Il metodo di lavoro utilizzato per giungere alla formulazione delle Linee guida è stato definito provocatoriamente “banale” perché apparentemente banale è il presupposto che lo ha ispirato: se il Comune vuole utilmente esercitare l’autonomia riconosciuta dalla Costituzione, deve ambire a dotarsi di strumenti amministrativi in grado di interpretare le esigenze e le potenzialità del suo contesto. I principi di sussidiarietà esigono che gli strumenti amministrativi sappiano adattarsi alle realtà da governare e non il contrario. Questa la ragione per cui l’elaborazione delle disposizioni in parola si è basata sui seguenti principi:

  1. Sperimentare prima di consolidare – Abbiamo fatto tesoro delle evidenze che i diversi percorsi di collaborazione condotti in questi anni ci hanno consegnato, valorizzando la replicabilità degli elementi di successo e traendo dalle criticità emerse fondati presidi di prevenzione;
  2. Coinvolgere per evolvere – Abbiamo interloquito trasversalmente con i diversi settori comunali e con le associazioni, ne abbiamo raccolto le aspettative e i timori.

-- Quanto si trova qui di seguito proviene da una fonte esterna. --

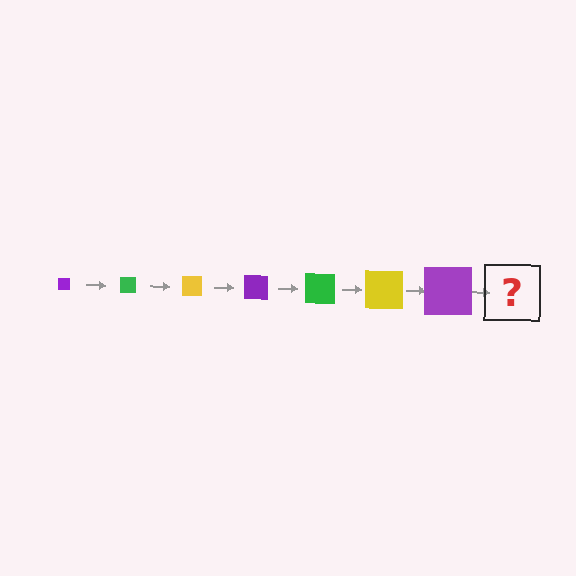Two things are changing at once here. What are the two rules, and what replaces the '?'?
The two rules are that the square grows larger each step and the color cycles through purple, green, and yellow. The '?' should be a green square, larger than the previous one.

Non si tratta solo di ascoltare, ma anche di prendere in carico: per poter facilitare, all’interno di un contesto organizzativo che funziona per comparti stagni, soluzioni operative in grado di cogliere le diverse sensibilità dei vari attori. Dobbiamo superare l’approccio settoriale se vogliamo che l’ampiezza delle attività di interesse generale poste a base del codice del terzo settore sia letta dagli enti locali come stimolo per assegnare al principio di sussidiarietà un ruolo strutturale nella definizione delle politiche;
  3. Interpretare e non duplicare – Il valore dell’autonomia normativa dell’ente locale risiede anche nella capacità di innestare il senso ed i contenuti delle riforme statali in un ecosistema locale preesistente tenendo quindi conto di equilibri, diversità e prospettive evolutive. Se le riforme cadono sui territori come corpi estranei possono prodursi due esiti, entrambi fatali: non saranno in grado di produrre cambiamento o finiranno per imporsi per gravità, appiattendo sotto il loro peso specificità e resilienze. Ecco quindi che l’intervento normativo dell’ente locale esige necessariamente l’interpretazione della riforma che, lungi dallo stravolgerla, la connetta e la integri con gli strumenti esistenti aumentandone in tal modo l’impatto indotto. Da qui, ad esempio, nasce la convinzione che gli enti del terzo settore iscritti al registro unico, pur avendo le prerogative che la riforma riconosce al loro status, non esauriscono la platea dei soggetti, più o meno formalizzati, con cui le amministrazioni potranno continuare a collaborare per la realizzazione di attività di interesse generale;
  4. Non solo procedure – Il lavoro svolto presenta un carattere fortemente interdisciplinare. Accanto alle previsioni giuridiche volte alla corretta gestione dei profili procedurali, i percorsi di co progettazione richiedono anche la definizione di quegli aspetti metodologici, relazionali e tecnologici necessari a creare le condizioni affinchè il processo sia in grado di produrre gli esiti che ne motivano la scelta. Occorre muoversi all’interno di una filiera che unisca coerentemente obiettivi, motivazioni, procedure e metodi se vogliamo che alla co progettazione sia riconosciuta una funzione intimamente diversa nella realizzazione dell’interesse generale rispetto alla forza gravitazionale che il codice dei contratti è in grado di esercitare sull’insieme delle attività estroflesse riconducibili alle amministrazioni pubbliche.